To help you quickly verify security information, HENNGE One discloses information using the security assessment platform "Assured."
Please review the following steps in order, starting from Step 1.
In most cases, you can find all the necessary basic information on the "Trust Page" in Step 1.
Step 1
For customers who want to know whether ISO certifications are held or want to check basic security specifications.
We publish the official HENNGE One security profile (Trust Page).
Please check the "Trust Page" first.
HENNGE One Security Trust Page
This page summarizes the status of third-party certifications and answers to frequently asked security questions (FAQ), and you can view it immediately without registration.
Examples of information available on the Trust Page
- Third-party certifications: Status of ISO/IEC 27001, ISO/IEC 27018, etc.
- Basic specifications: Data center location (domestic, etc.), data encryption methods
- Policy: Log retention period, backup system, incident response flow
- Others: Whether vulnerability assessments are conducted, service SLA, etc.
Step 2
For customers who need more than the information on the Trust Page or require detailed audit items with over 100 questions.
Request a security assessment via Assured
We can provide answers in as little as a few business days.
If you need a detailed security assessment based on guidelines in addition to the Trust Page information, please submit a "Assessment Report" request on Assured.
Available content
Detailed answers and third-party assessments for over 100 items, based on major domestic and international frameworks (NIST, ISO, financial/medical guidelines, etc.)
Guidelines and frameworks
Assured uses a comprehensive question format based on the following guidelines and frameworks. In addition, the results of more than 100 questions regarding our HENNGE One service are published and updated regularly.
International frameworks
- NIST SP 800-53: Guidelines for US federal government security standards
- ISO27001: International standard for Information Security Management Systems (ISMS)

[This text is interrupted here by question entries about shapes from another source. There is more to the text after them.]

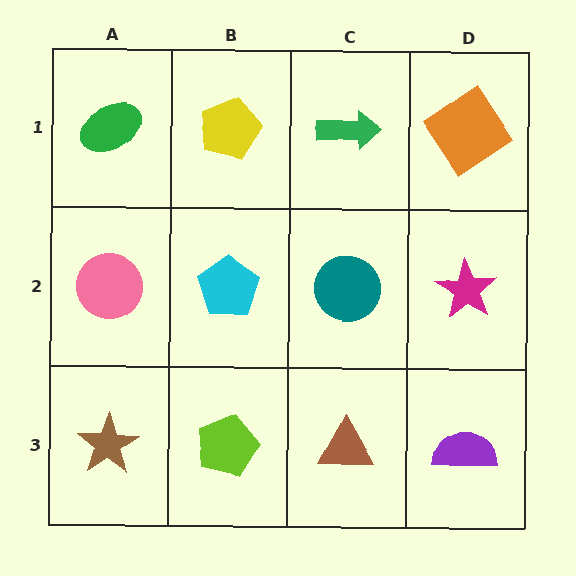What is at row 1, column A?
A green ellipse.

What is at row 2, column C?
A teal circle.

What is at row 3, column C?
A brown triangle.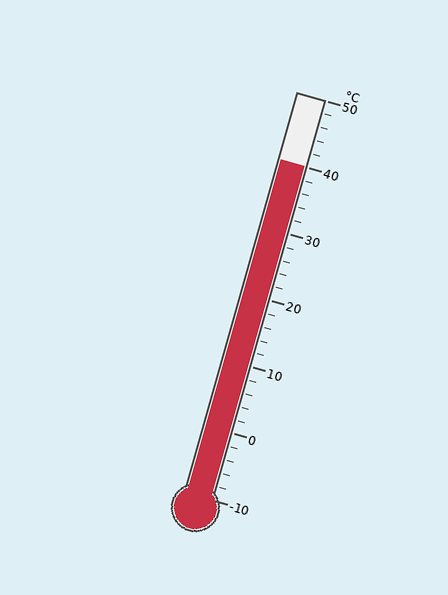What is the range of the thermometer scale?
The thermometer scale ranges from -10°C to 50°C.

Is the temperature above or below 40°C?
The temperature is at 40°C.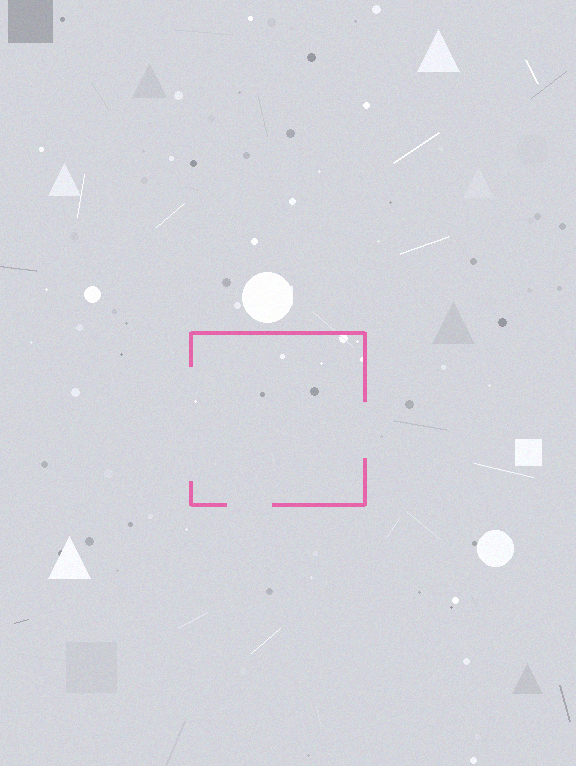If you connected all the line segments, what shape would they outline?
They would outline a square.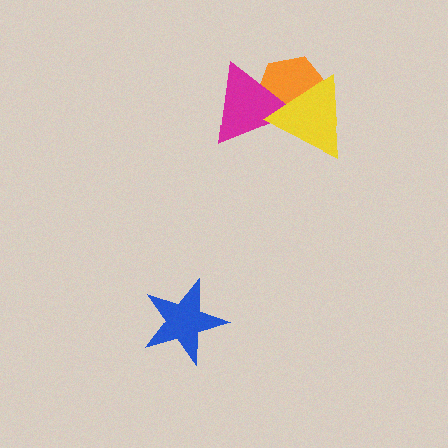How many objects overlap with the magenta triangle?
2 objects overlap with the magenta triangle.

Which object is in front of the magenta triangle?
The yellow triangle is in front of the magenta triangle.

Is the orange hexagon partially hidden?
Yes, it is partially covered by another shape.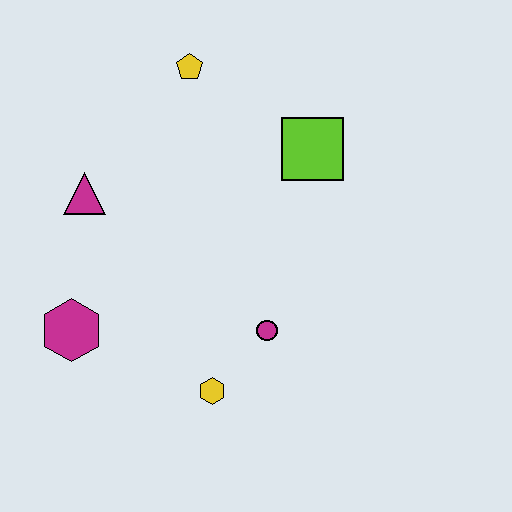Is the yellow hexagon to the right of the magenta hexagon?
Yes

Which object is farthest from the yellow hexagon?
The yellow pentagon is farthest from the yellow hexagon.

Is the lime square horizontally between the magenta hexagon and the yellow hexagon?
No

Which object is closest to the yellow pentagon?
The lime square is closest to the yellow pentagon.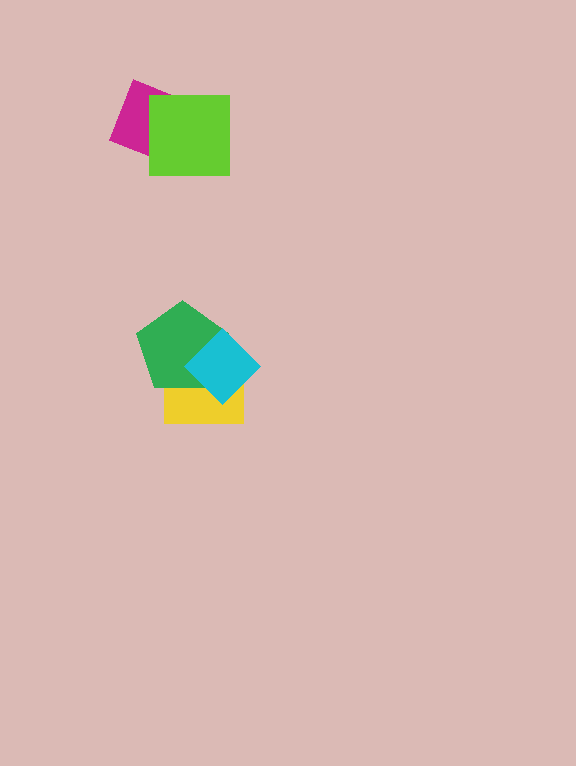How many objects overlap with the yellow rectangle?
2 objects overlap with the yellow rectangle.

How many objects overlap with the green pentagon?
2 objects overlap with the green pentagon.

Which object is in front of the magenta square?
The lime square is in front of the magenta square.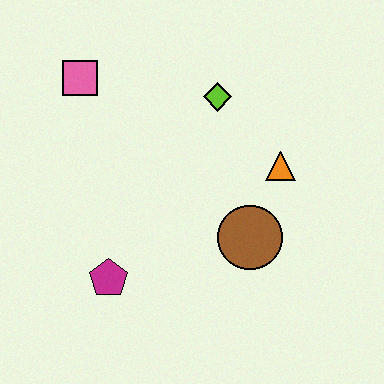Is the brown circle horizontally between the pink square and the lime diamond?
No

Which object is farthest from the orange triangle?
The pink square is farthest from the orange triangle.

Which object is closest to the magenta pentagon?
The brown circle is closest to the magenta pentagon.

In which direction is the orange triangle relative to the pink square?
The orange triangle is to the right of the pink square.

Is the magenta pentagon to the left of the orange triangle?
Yes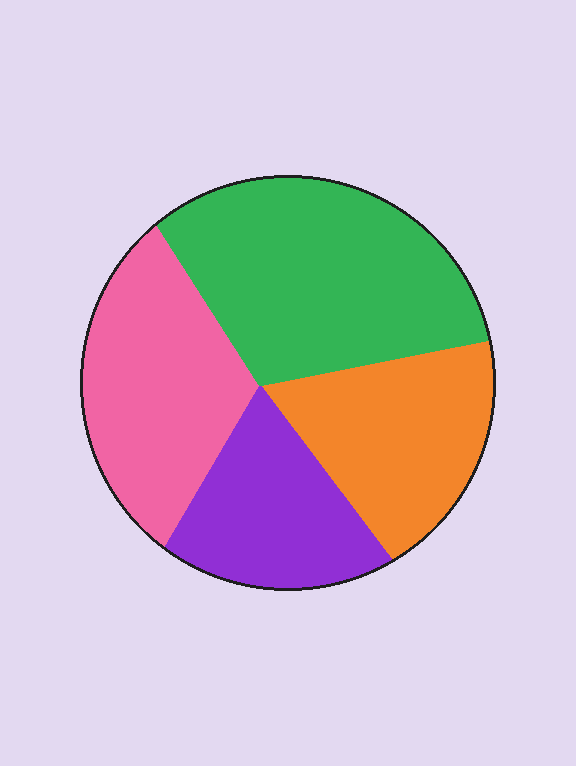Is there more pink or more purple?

- ISO27017: Guideline standard for information security controls for cloud services
Major domestic guidelines
- Ministry of Internal Affairs and Communications
- Information Security Measures Guidelines for Cloud Service Providers
- Information Disclosure Guidelines for the Safety and Reliability of Cloud Services
- Ministry of Economy, Trade and Industry
- Information Security Management Guidelines for Cloud Service Use
Industry-specific guidelines
- Finance
- Security Standards and Commentary for Computer Systems of Financial Institutions
- PCI SSC: PCI DSS
- Medical
- Guidelines for the Safe Management of Medical Information Systems
- Safety Management Guidelines for Providers of Information Systems and Services Handling Medical Information
Trends
- Amended Act on the Protection of Personal Information
Example of assessment report question category structure
For your reference, below is an example of the category structure in the assessment report.
- Basic items
- Presence of third-party certifications, handling of entrusted data, security incident history, etc.
- Security measures for the service itself
- Organizational structure, access control, encryption, security incident management, etc.
- Security measures for specific functions
- Whether file upload functionality is available, whether entrusted data is shared externally, etc.
Step 3
Response to individual security questionnaires.
*For special requirements that cannot be addressed by the above two steps.
To provide accurate answers, the standard lead time is at least four weeks.
To ensure a smooth review process, we strongly recommend considering alternatives in Step 1 or Step 2 whenever possible.